Considering the below tiered hierarchy and building out those opportunities to bring together the members to make decisions within the below time frames, meanwhwhile establish team orientated actions from those decisions will create habits, routines and lifestyles aligned to the vision and over-arching affinity.
Importantly though, as I have banged on, without the clarity around the affinity and a willingness for leadership to take the lead, communicate and create the space for all individuals to flourish, all these actions, while building momentum, will not solve that root issue of affinity and building out the seventh generation thinking.

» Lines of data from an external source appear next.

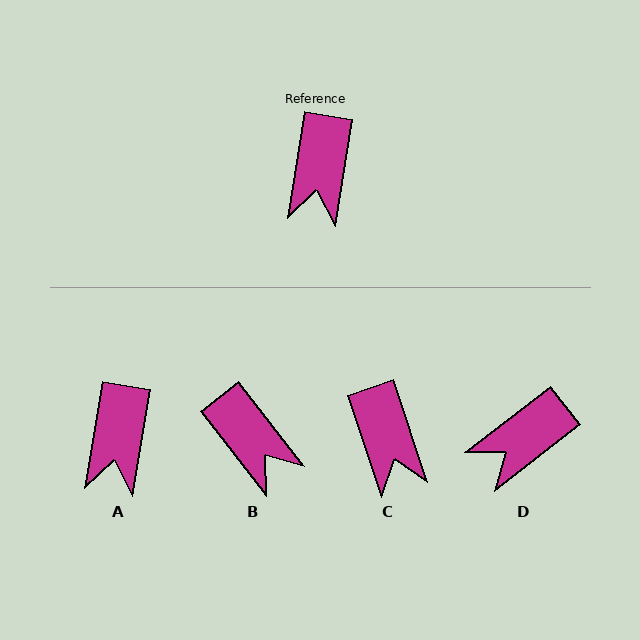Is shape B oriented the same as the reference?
No, it is off by about 47 degrees.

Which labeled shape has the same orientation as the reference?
A.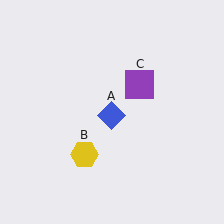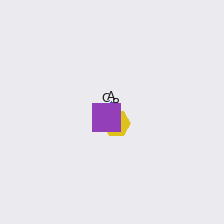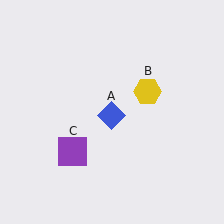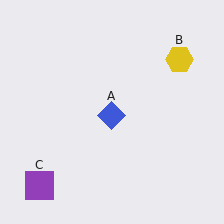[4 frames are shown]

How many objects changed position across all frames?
2 objects changed position: yellow hexagon (object B), purple square (object C).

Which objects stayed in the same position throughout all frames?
Blue diamond (object A) remained stationary.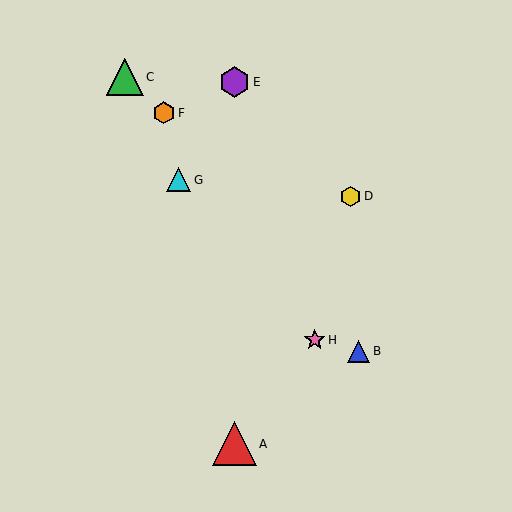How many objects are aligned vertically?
2 objects (A, E) are aligned vertically.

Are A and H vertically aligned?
No, A is at x≈235 and H is at x≈315.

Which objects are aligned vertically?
Objects A, E are aligned vertically.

Another example, from the trenches of family advisory. In this case, I advise a large family group, 6 kids across 2 marriages. The patriarch lives out a successful life, but never really quite understood new-generation thinking and while a successful business man in his own right, doesn’t recognise how business has changed years on.
As such, he would regularly ask “loaded questions” with expectation around the answer with thinking through his own mental models and lenses of how he thinks business operates, not through the lens of the new thinking. And if the answer he received wasn’t what he hoped, he adopted a closed, non-communicative response, forming his own views and presuppositions around what he expected.
The result? The patriarch one day, accused the adult child of all these wrongly formed assumptions, not trusting in their ability and their smarts, then cutting off the child to the family wealth, but more importantly this created a fracturing of the positive relationship required for an open-family-system.
“The great use of life is to spend it for something that will outlast it.” ― William James
You see, in this real case-study, the core of the family needs to be selflessly driven by the leadership and cannot be built on pride, but on that purpose greater than the individual - the shared vision and family mission.
You cannot under-estimate the impact of such fracturing and while is mendable, requires the relationship building to come first before strategy elsewhere comes into play.
While this may be an extreme case, recognising the impact, poor communication has in any circumstance, can always snow-ball into something toxic.
And when considering this and the wider elements of family, it's critical to identify that this short-term decision making strategy and the structures around governance and succession only works when there are open and authentic relationships, living throughout the family system as a whole.
At the crux of it, this is how the passing of the torch can occur seamlessly.
Now, we can talk about this at length and I apologise if this seems broad, but the context of each major family group is driven by intangibles that only ample discovery on the family specifically can provide. It is then by grasping that understanding around their vision and mission can we then identify the tangible strategies to build that legacy-based succession plan.
“It is high time the ideal of success should be replaced with the ideal of service.” - Albert Einstein
To finish, whether you are a 1st, 2nd or 3rd generation wealth family (or beyond), where-ever you are on the journey, I hope you continue to build your wealth with commitment to that long-term vision, but with the care and love for harnessing the expertise and new perspectives your children (and their families) bring.
The centuries of major family success speaks to the cornerstone being a family-based, open-system approach, as this is core to the birth or reinvigoration of sound family governance and the seamless passing of the torch from one generation to the next.